Enviada em 26/04/2025

De acordo com a ONU, há uma estimativa mundial de que exista mais de 70 milhões de pessoas que se encaixam no espectro autista, sendo cerca de 2 milhõs cidadãos brasileiros. Além disso, o autismo é mais comum em crianças do que doenças como, cancêr, AIDS e diabetes.

O aumento gradativo do TEA em crianças, e adolescentes no Brasil, requer automaticamente mais profissionais qualificados para lidar com essa especificidade, principalmente no dia a dia onde possa ser mais requerido essa atenção especial para aqueles que possuam este distúrbio, os auxiliando ao longo de sua rotina, para qualquer dificuldade que possa lhes surgir. Além de possíveis colapsos ou crises, mais conhecidos como Meltdown.

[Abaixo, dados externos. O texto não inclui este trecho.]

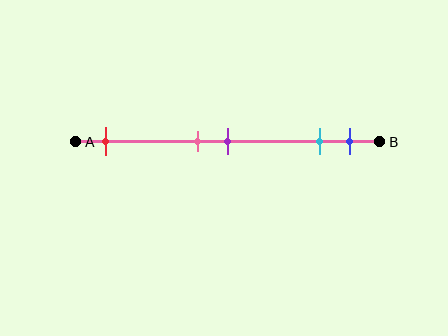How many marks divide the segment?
There are 5 marks dividing the segment.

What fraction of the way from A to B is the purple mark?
The purple mark is approximately 50% (0.5) of the way from A to B.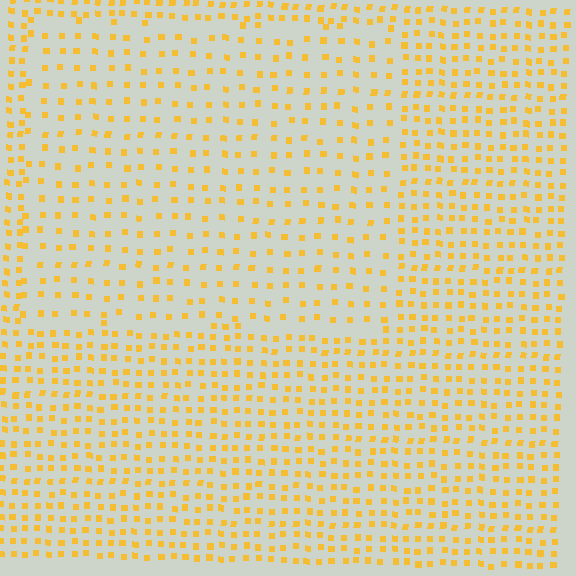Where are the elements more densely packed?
The elements are more densely packed outside the rectangle boundary.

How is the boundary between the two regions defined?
The boundary is defined by a change in element density (approximately 1.8x ratio). All elements are the same color, size, and shape.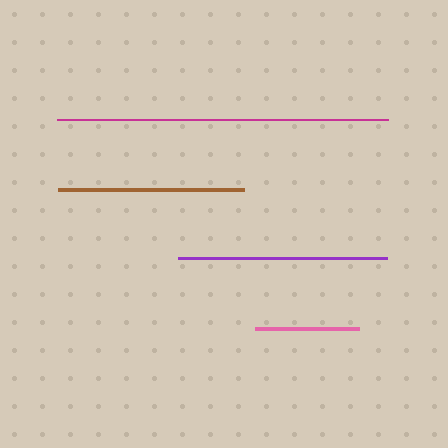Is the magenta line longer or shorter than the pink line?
The magenta line is longer than the pink line.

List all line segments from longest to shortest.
From longest to shortest: magenta, purple, brown, pink.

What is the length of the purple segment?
The purple segment is approximately 209 pixels long.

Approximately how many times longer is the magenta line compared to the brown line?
The magenta line is approximately 1.8 times the length of the brown line.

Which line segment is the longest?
The magenta line is the longest at approximately 331 pixels.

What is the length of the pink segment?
The pink segment is approximately 104 pixels long.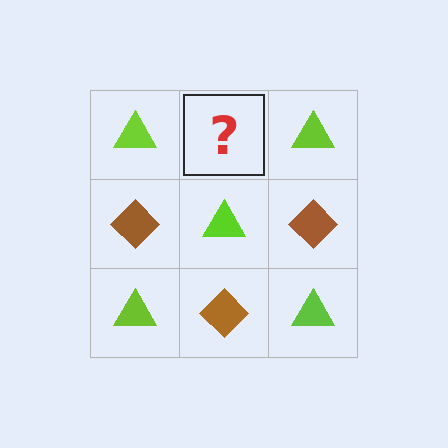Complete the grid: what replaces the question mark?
The question mark should be replaced with a brown diamond.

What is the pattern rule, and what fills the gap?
The rule is that it alternates lime triangle and brown diamond in a checkerboard pattern. The gap should be filled with a brown diamond.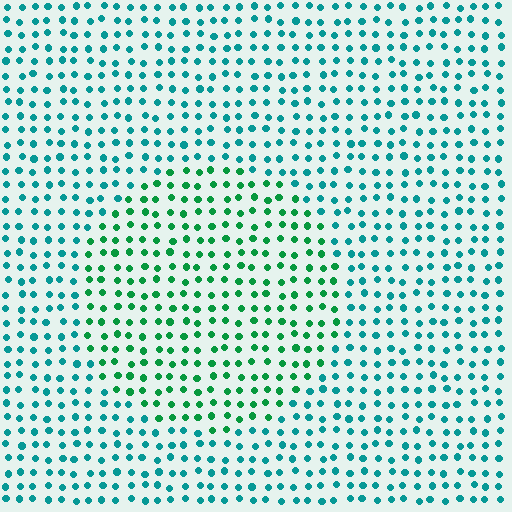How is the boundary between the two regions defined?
The boundary is defined purely by a slight shift in hue (about 36 degrees). Spacing, size, and orientation are identical on both sides.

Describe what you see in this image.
The image is filled with small teal elements in a uniform arrangement. A circle-shaped region is visible where the elements are tinted to a slightly different hue, forming a subtle color boundary.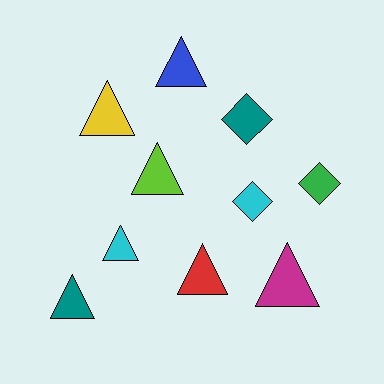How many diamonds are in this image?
There are 3 diamonds.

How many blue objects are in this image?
There is 1 blue object.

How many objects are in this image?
There are 10 objects.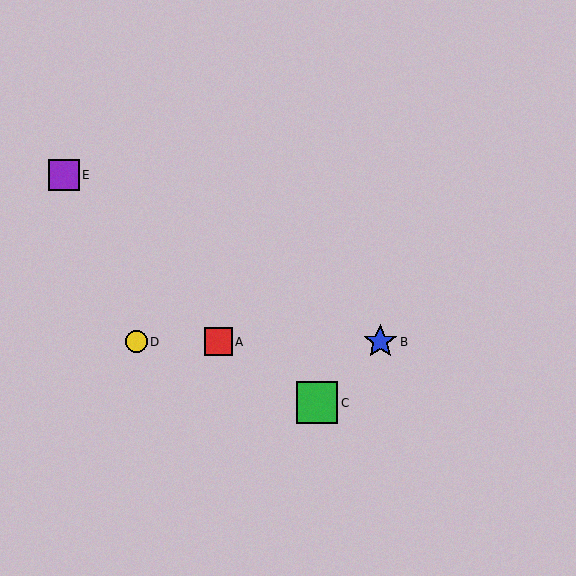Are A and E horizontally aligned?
No, A is at y≈342 and E is at y≈175.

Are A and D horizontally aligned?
Yes, both are at y≈342.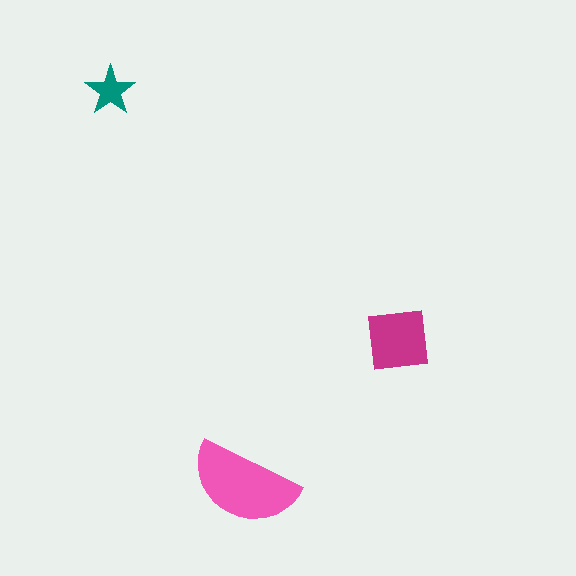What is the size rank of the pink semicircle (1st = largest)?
1st.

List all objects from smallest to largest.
The teal star, the magenta square, the pink semicircle.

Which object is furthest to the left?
The teal star is leftmost.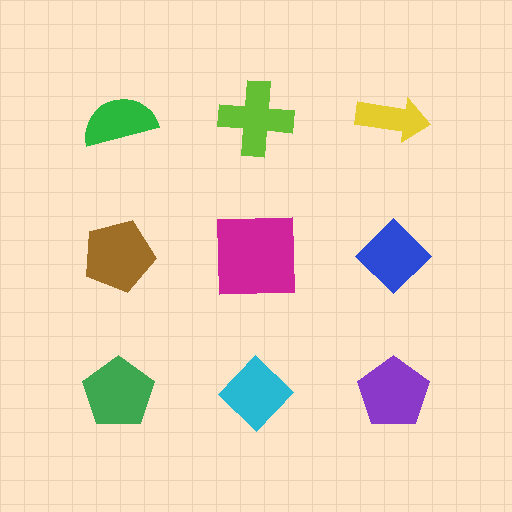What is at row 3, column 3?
A purple pentagon.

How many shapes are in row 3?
3 shapes.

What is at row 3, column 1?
A green pentagon.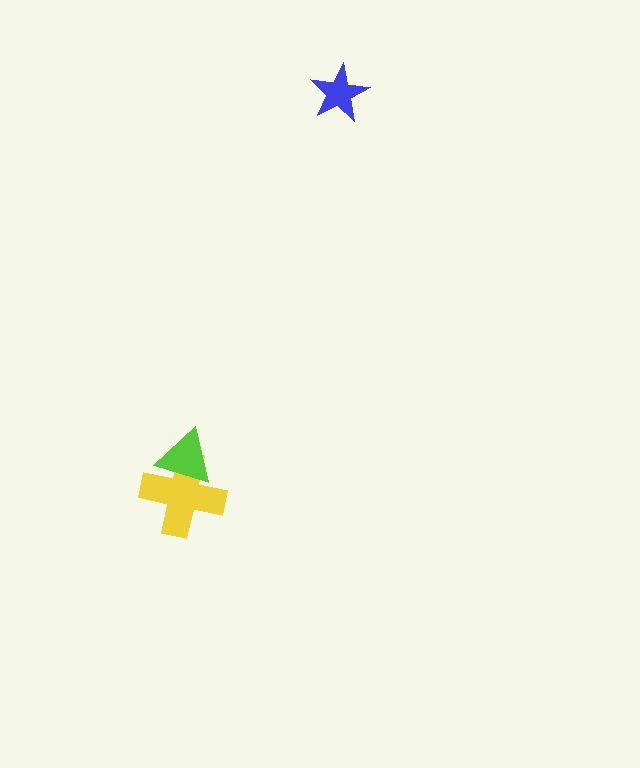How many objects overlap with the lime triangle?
1 object overlaps with the lime triangle.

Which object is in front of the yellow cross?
The lime triangle is in front of the yellow cross.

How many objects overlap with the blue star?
0 objects overlap with the blue star.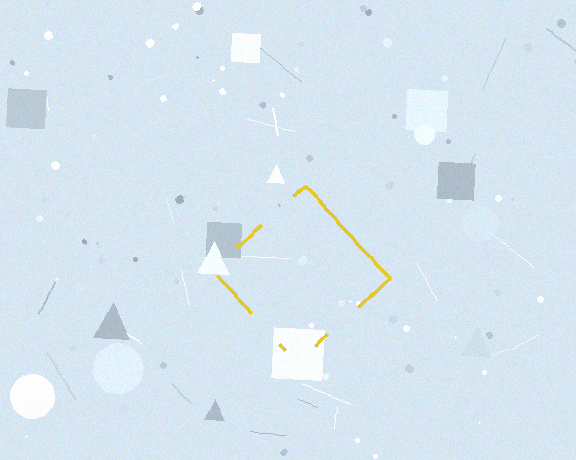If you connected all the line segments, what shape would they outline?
They would outline a diamond.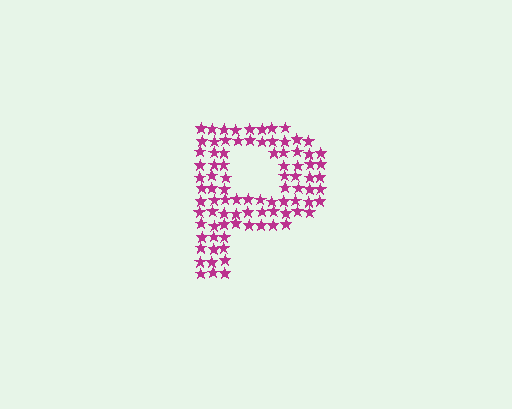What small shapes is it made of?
It is made of small stars.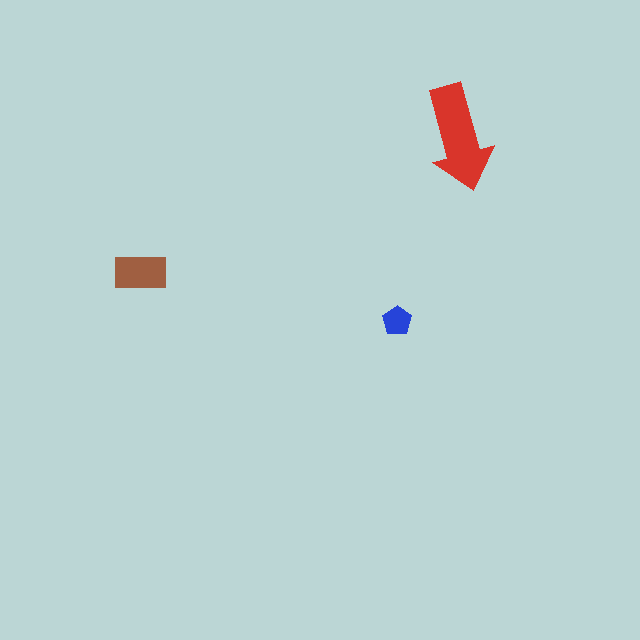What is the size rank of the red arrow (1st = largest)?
1st.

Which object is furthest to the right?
The red arrow is rightmost.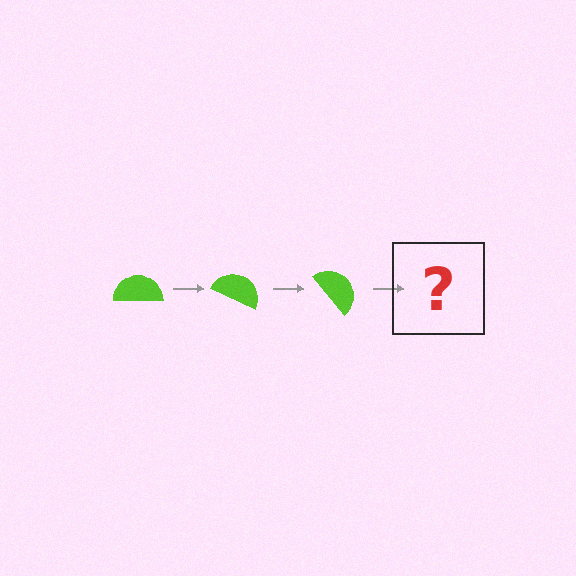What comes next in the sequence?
The next element should be a lime semicircle rotated 75 degrees clockwise.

Nas escolas privadas, tem sido cada vez mais recorrente os casos de recusa de matrícula para crianças deficientes. Conforme reportagem “Pais e deputados cobram escolas particulares por rejeitar alunos” de O Tempo, justificativas como, “Não trabalhamos com esse tipo de criança. A escola não pode parar para se ajustar à sua filha. Não há nada que essa escola possa fazer por ela”, foram escutadas pelas famílias.

Diante disso, Comissão de Defesa dos Direitos das Pessoas com Deficiência, deve instruir que as escolas, tanto públicas como privadas, tenham especialistas em cuidados com pessoas com o Transtorno do Espectro Autista em suas salas de aula, para que com isso possa ser possível a inclusão. Garantindo então, que o Art. 5º da Constituição Federal, e o Art. 8º da Lei Nº 13.146, de 6 de julho de 2015, sejam respeitados e devidamente estabelecidos.